Poverty Programs That Work

In an appropriate kick off to Hunger Action Week in Seattle, a report about the success of programs like basic food assistance was released in New York on Monday.  “Policy Affects Poverty“, while only focusing on New York City, shows that an additional 250,000 people would have fallen into poverty if it were not for increased and aggressive efforts to enroll people in the basic food program.  Combined with federal tax credits like the Making Work Pay Credit and increased eligibility for the EITC kept the poverty rate stable in New York City.  With “official” unemployment at nearly ten percent for the majority of the past two years and actual unemployment near fifteen percent, stable is quite an achievement.

These programs work and as legislatures across the country and the Congress struggle to write budgets for the coming year it is unfortunate both Republicans and Democrats attempt to balance budgets by cutting these programs and others.  In December, the President negotiated away the Making Work Pay credit as he compromised with Republicans and extend the Bush-Era tax cuts.  Low-income Americans were the only people to see their taxes go up in the deal.

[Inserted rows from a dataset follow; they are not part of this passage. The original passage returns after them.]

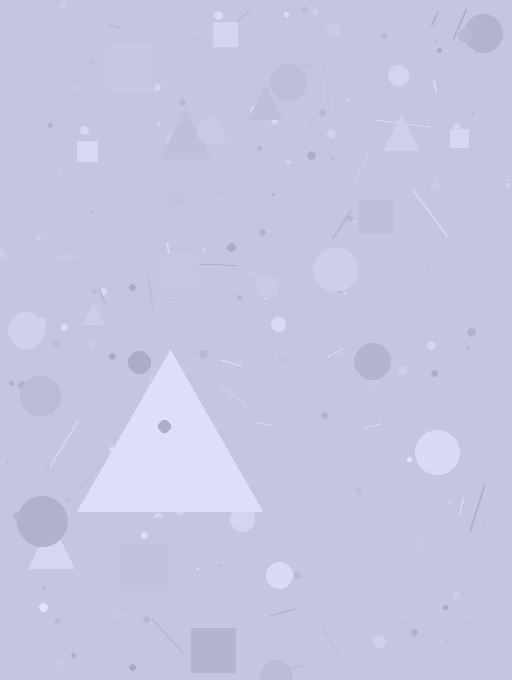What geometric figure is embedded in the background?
A triangle is embedded in the background.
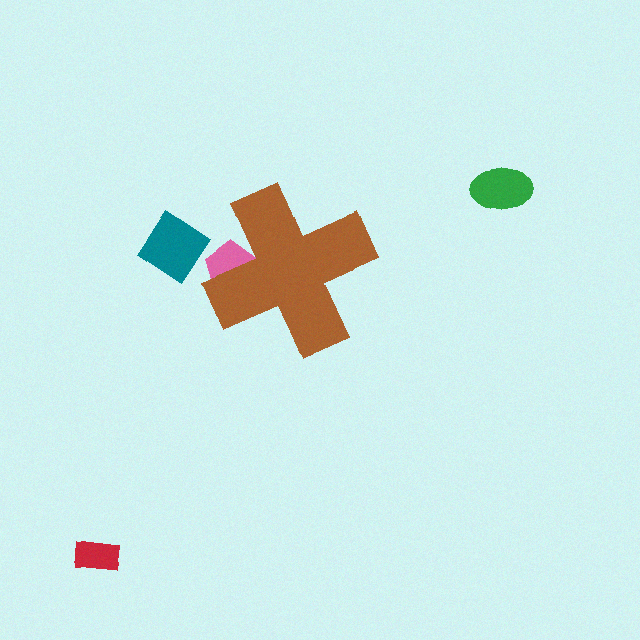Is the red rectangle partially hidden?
No, the red rectangle is fully visible.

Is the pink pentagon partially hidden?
Yes, the pink pentagon is partially hidden behind the brown cross.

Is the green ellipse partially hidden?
No, the green ellipse is fully visible.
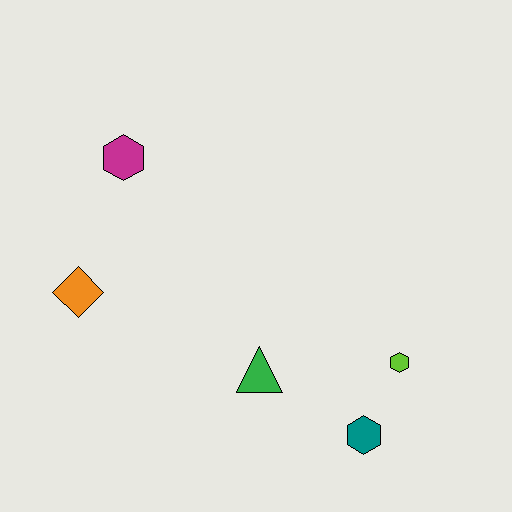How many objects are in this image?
There are 5 objects.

Following that the new Congress came into power and promptly began to grandstand about reducing the size of Government by making cuts to programs that have sustained low and middle-income Americans throughout the recession.  President Obama followed suit, compromising before he had to.  Mr. Obama released his proposed reductions to the current fiscal year (which we still do not have a budget for).  These cuts included nearly halving the LIHEAP program, which provides funding for local agencies to help vulnerable Americans keep their heat on in the winter.  He also proposed significant reductions to the Community Service and Community Development Block Grant Programs.

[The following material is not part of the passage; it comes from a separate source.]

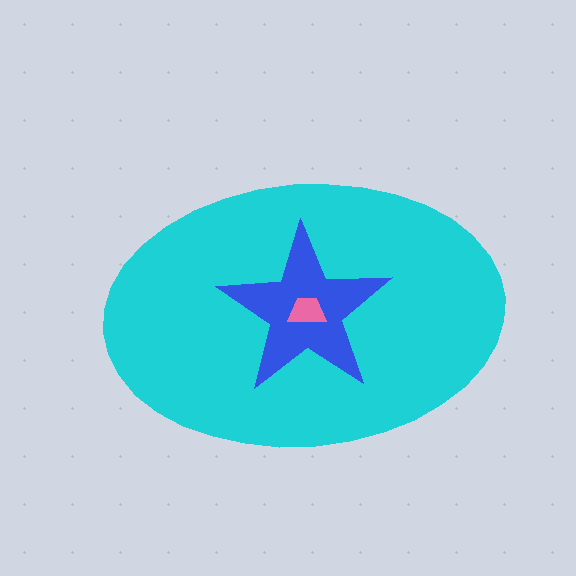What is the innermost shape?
The pink trapezoid.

The Republicans, for their part, have decided that the best way to balance the budget to end funding to community health centers, which are sometimes the only health care option for the most vulnerable Americans.  House GOPers have also made reductions to Maternal and Child Health Block Grants, to HUD Community Development, and the Legal Service Corporation.  The LSC provides legal services and access to the judicial system for poor Americans.

States are suffering and are in an even more difficult position than the Federal government.  While Congress might not want to, they can propose deficit spending.  Most states must balance their budgets year in and year out.  With few options and a fair amount of new Republican legislatures that means cuts to state and municipal budgets.  Stop gap security programs like Disability Lifeline in Washington State, which provides a paltry $339 per month and basic health care for unemployable Washingtonians with disabilities, is likely to end.

Reducing funding or ending programs that keep Americans out of poverty, that provide access to food and health care and to legal services will only cost us more in the long run.  Aggressive outreach to enroll people into basic food programs means more people had money to purchase food.  Increased enrollment is vital, but just as important was raising the benefit.  The perverse thing about the basic food program is that people receive less money per person as the family grows.  While the individual benefit generally maxes out at $7 dollars, a family of two receives $12 and a family of three will get $18.  As Joel Berg, executive director of the  New York City Coalition Against Hunger said, “The added equivalent of income to buy food has been a lifesaver.”

Despite the recession, or rather because of it, now is the time to invest in the resources to keep people out of poverty.  We need to follow New York City’s lead and reach out to every eligible family to provide the information and resources and programs necessary to help them raise themselves out of poverty.  We don’t have to raise everyone’s taxes to do it, though there is something to shared sacrifice.  We can close loopholes in the tax code for corporations, we can begin the conversation about reforming Social Security, Medicare, and Medicaid.

It is not a time to fall back on old clichés about bootstraps and pulling oneself up.  Social Security was created during the depression and has kept millions of people out of poverty.  Medicare and Medicaid were created and enhanced during times of need.  We can do it again.  And we can do it responsibly.